Seorang membeli dari orang lain 1000 liter beras dengan dibayar 1.200 liter. Ya, mungkinkah itu terjadi? Mungkin kalau terjadi di dalam masalah kualitas ya, beras Anak Daro misalkan dengan beras misalkan beras Bulog ya pasti nilainya akan berbeda. Lalu mungkinkah akan membeli satu lawan satu? Tentu merasa rugi yang punya beras yang berkualitas. Nah, ketika berasnya sama, sama-sama beras yang 1000 ya dibeli dengan 1200 liter.
وَتَقَابَضَ الْمُتَعَاقِدَانِ الْعِوَضَيْنِ فِي مَجْلِسِ الْعَقْدِ
(Kedua-duanya menerima barang tadi di majelis akad).
فَالزِّيَادَةُ وَهِيَ الْمِائَتَانِ (Penambahan yang di situ adalah 200 ya). لَا مُقَابِلَ لَهَا (Tidak ada yang apa namanya lawannya). 1000 lawannya 1000 ada. Yang 200 ini mana lawannya? Ini di sini tidak ada ya. 1000 beras, 1000 beras. Ini ada lawannya yang 200 mana lawannya? Ini enggak ada ya. وَإِنَّمَا هِيَ فَضْلٌ (Dia adalah kelebihan).
Baik. Contoh yang lain. Ketika ibu-ibu mengganti gelang emasnya 10 gram dengan kalung 10 gram sama-sama emas ya. Yang seharusnya dilakukan adalah tinggal ganti yang 10 emas 10 gram dengan 10 gram selesai. Itu yang seharusnya. Tapi kenyataannya tidak. Apa yang terjadi? Yang 10 ini dengan 10 yang baru. 10 yang lama dia harus membayar 10 + 1 juta dengan dia mengambil 10 dari emas baru 10 gram. Yang 1 juta ini mana lawannya? Ini di sini tidak ada ya. Maka yang ribanya mana? Yang 1 juta itu namanya riba. Yang mana transaksinya pada saat yang sama, yakni pada waktu itu taqabudh serah terimanya, maka itu namanya Riba Al-Fadhl.

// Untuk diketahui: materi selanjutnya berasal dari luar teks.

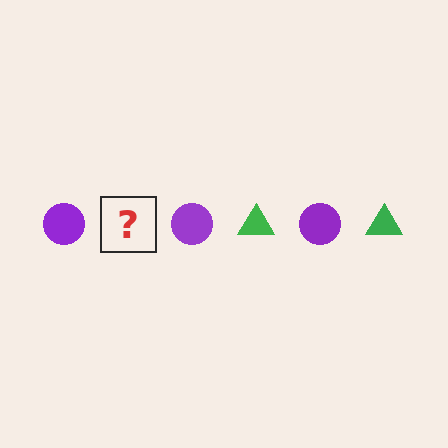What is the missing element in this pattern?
The missing element is a green triangle.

حُكْمُهُ (Hukumnya) adalah:
حَرَّمَتِ الشَّرِيعَةُ الْإِسْلَامِيَّةُ رِبَا الْفَضْلِ فِي سِتَّةِ أَشْيَاءَ
(Syariat Islam mengharamkan Riba Fadhl atau adanya penambahan di dari satu pihak pada enam jenis dari barang).
الذَّهَبُ (Emas), الْفِضَّةُ (Perak), الْبُرُّ (Gandum bur), وَالشَّعِيرُ (Gandum sya’ir), وَالتَّمْرُ (Kurma), وَالْمِلْحُ (Garam). Jadi garam termasuk ya apa namanya nilai riba.
فَإِذَا بِيعَ وَاحِدٌ مِنْ هَذِهِ الْأَشْيَاءِ السِّتَّةِ بِجِنْسِهِ حُرِّمَتِ الزِّيَادَةُ وَالتَّفَاضُلُ بَيْنَهُمَا
(Apabila dijual satu di antara barang-barang yang enam tadi dengan jenis yang sama, maka haram ada tambahan di dalamnya dan tidak ada yang lebih).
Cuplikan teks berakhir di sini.